Even if the contract does say something like "contractor has to be proficient
in these technologies: ..." and explicitly mentions Node.js defining what
proficiency actually means in a a specific case is no easy task. In most
cases, there's no simple distinction between good code and bad code,
especially one that's going to hold up in court.

Who's the auditor? He or she might be biased because they might've been tasked
with finding issues with the code so the client can save money.

As I said: Get a lawyer to sort these things out.
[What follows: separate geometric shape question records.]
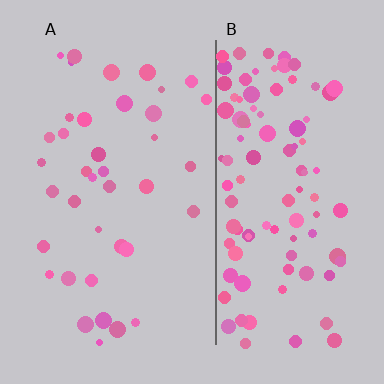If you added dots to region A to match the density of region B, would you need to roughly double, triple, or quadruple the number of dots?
Approximately triple.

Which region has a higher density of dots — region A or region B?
B (the right).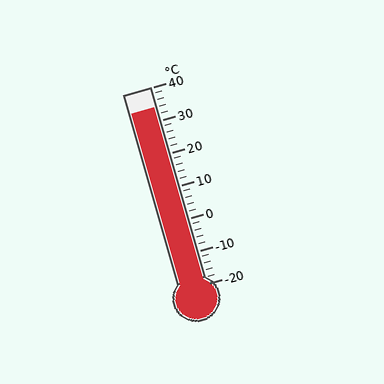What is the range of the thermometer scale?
The thermometer scale ranges from -20°C to 40°C.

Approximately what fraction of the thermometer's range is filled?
The thermometer is filled to approximately 90% of its range.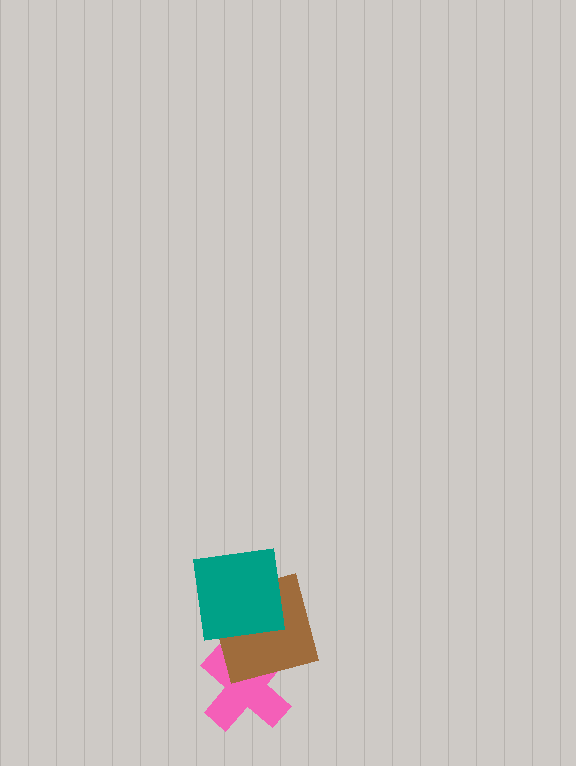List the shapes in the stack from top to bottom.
From top to bottom: the teal square, the brown square, the pink cross.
Don't give in to attempts by the client to 'settle" outside of court. Building
an actual legal case from this will cost the client a considerable amount,
too. It's more likely they're trying to get some leverage to threaten you
with.

------
ycombonator
Not legal advice: Did you purchase professional liability insurance ? I think
it covers situations like these. Otherwise you need to have / save documented
proof of your communication with the client and go from there. Threats like
these usually don’t hold up in courts.

------
throwaway2019Z
Did you sign a contract promising a certain level of work? Do you have
documented communications between the two of you whereby you stated that the
job "was outside of my knowledge and did not feel comfortable"?

In all likelihood, he sounds like a scummy client trying to rip you off.
Unless you agreed to a 3rd party audit prior to starting work, it is also
unlikely that he has the right to withhold your last paycheck.

------
mchannon
This doesn't sound like the sort of story that actually includes a lawsuit.

A final paycheck on a final day of work is not unusual. Might not be legal,
but not unusual.

Most people who threaten to sue you intend it as an empty threat. Ask
yourself: is this person likely to consider spending $10,000 of his own money
to go after you?

------
simplysam
No contract was signed concerning the work done or the scope of it when I was
a contractor and not a full time employee. I do believe him without holding my
employment paycheck is illegal and he is using this threat of civil action
against to try to get me to play nice. In fact he started paying people
monthly now and I believe that is illegal in New York State. I do not have
liability insurance as a contractor since it was something I full-time.

An ex-coworker is pursuing legal actions against him for unpaid wages so I may
need to ask him for a lawyer reference for all this.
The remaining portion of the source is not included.